Espejos
Elvira Navarro
Avenida Daroca con Altamira, once de la noche. Hemos dejado el coche en una calle cercana y oscura, frente a un colegio, tras media hora rastreando los alrededores de mi casa en busca de un aparcamiento. Nos encontramos con una mujer sola, muy quieta, extraña. Lleva unos cascos. Cuando nos ve, se los quita y finge llorar. O eso me parece. Esa mujer, me digo, va a teatralizar su desamparo para que le demos unas monedas. Mi novio se detiene. “¿Se encuentra usted bien?”, le pregunta. La mujer muestra, o quizás yo tengo razón y sólo finge, desorientación. Es extranjera, diría que del este, cincuenta y muchos, pequeña de estatura. Se da un aire a Giulietta Masina. Sólo pronuncia tres palabras: Vicálvaro autobús cuatro. “Te podemos llevar hasta Alcalá, y allí coges el metro”, le dice mi novio. Yo sigo desconfiando. La mujer a ratos llora, o hace que llora. Nos quedamos parados los tres en la acera un buen rato, en pleno febrero helado, sin decir nada. Finalmente saco mi móvil para consultar por dónde pasa la línea cuatro de autobuses, pero antes de teclear el pin, la mujer trata de acariciarme la cara. “No me toques”, le digo. Su gesto me da la razón, o eso quiero creer. Ya estoy casi segura de que es otra cosa lo que se esconde bajo su desamparo. Quizás está loca, borracha o ambas cosas. Guardo el móvil en mi bolso y le digo: “Vamos a Alcalá y allí tomas el metro”.
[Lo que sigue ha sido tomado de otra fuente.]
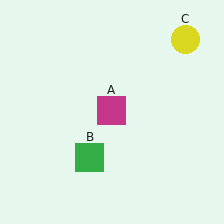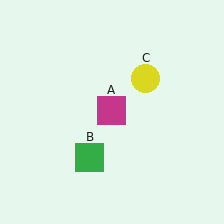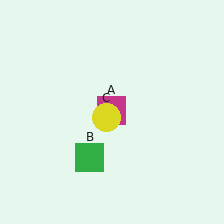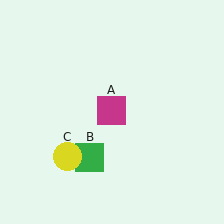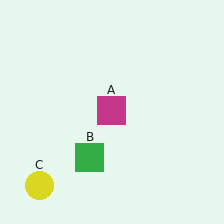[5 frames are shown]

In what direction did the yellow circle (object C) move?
The yellow circle (object C) moved down and to the left.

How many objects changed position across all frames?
1 object changed position: yellow circle (object C).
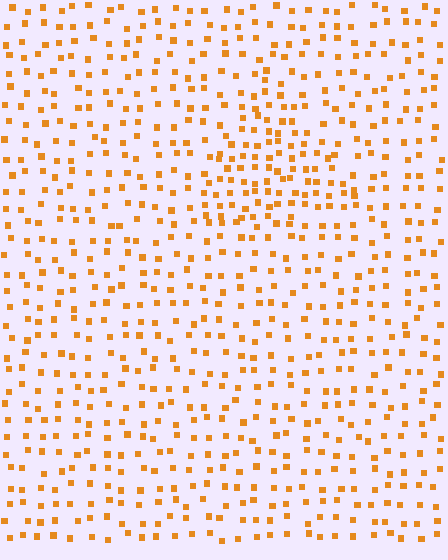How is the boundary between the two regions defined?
The boundary is defined by a change in element density (approximately 1.8x ratio). All elements are the same color, size, and shape.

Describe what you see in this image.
The image contains small orange elements arranged at two different densities. A triangle-shaped region is visible where the elements are more densely packed than the surrounding area.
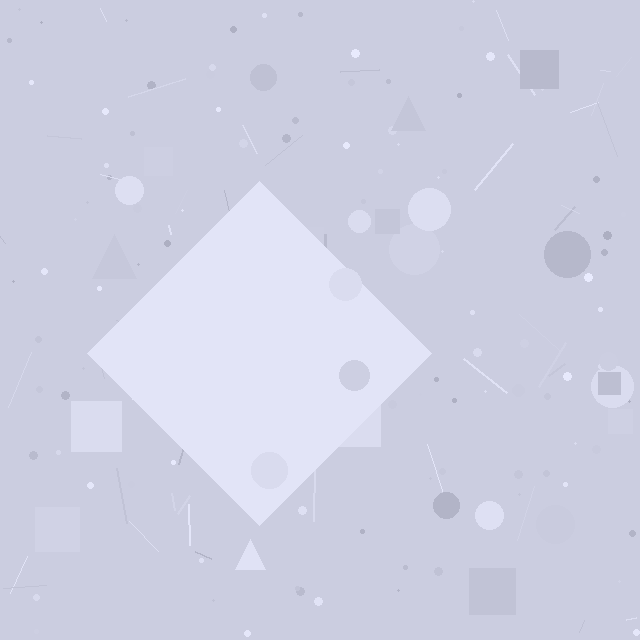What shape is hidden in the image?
A diamond is hidden in the image.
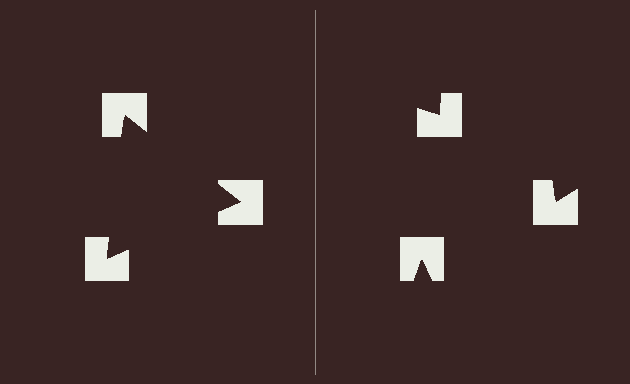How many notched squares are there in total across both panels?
6 — 3 on each side.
Mi novio le hace un gesto para que nos acompañe. Intentamos que camine a nuestra vera, pero ella insiste en ponerse detrás. Nos detenemos varias veces para ir a su altura y no hay manera: la mujer deja ipso facto de caminar, como si no soportase tenernos a su lado. O como si fuera nuestra sombra. A lo mejor le damos miedo. Nos rendimos y la dejamos que nos siga. Puesto que he decidido que está loca, imagino que nos golpea: ahora soy yo la que teme. Por momentos, me da la impresión de que se nos acerca demasiado, como si tratara de pegarse a nuestra espalda, pero no sé si se trata de mi aprensión. Mi novio aún duda de si de verdad necesita ayuda, se lo noto en su solicitud, que sin embargo ya no es total. Algo se ha quebrado. El comportamiento de ella es demasiado errático. No va mal vestida, ni sucia, sino todo lo contrario. Parece haber terminado de acicalarse hace poco, no para una cita importante pero sí, por ejemplo, para tomarse una cerveza con alguna amiga. ¿Y si tiene un ataque de amnesia y lo suyo es llevarla a un hospital? Me giro varias veces para observarla, y ella me mira con frialdad y desconcierto. Desecho mi hipótesis de la locura, porque advierto cálculo en esas dos actitudes. Me invento una historia más novelesca: a la mujer, recién llegada a Madrid, la acaba de abandonar su marido tras una pelea, y ella es una buscavidas que procura camelarse a alguien para pasar la noche a cobijo.
Cuando llegamos a Alcalá, ya no está. La mujer se ha desembarazado de nosotros, al fin.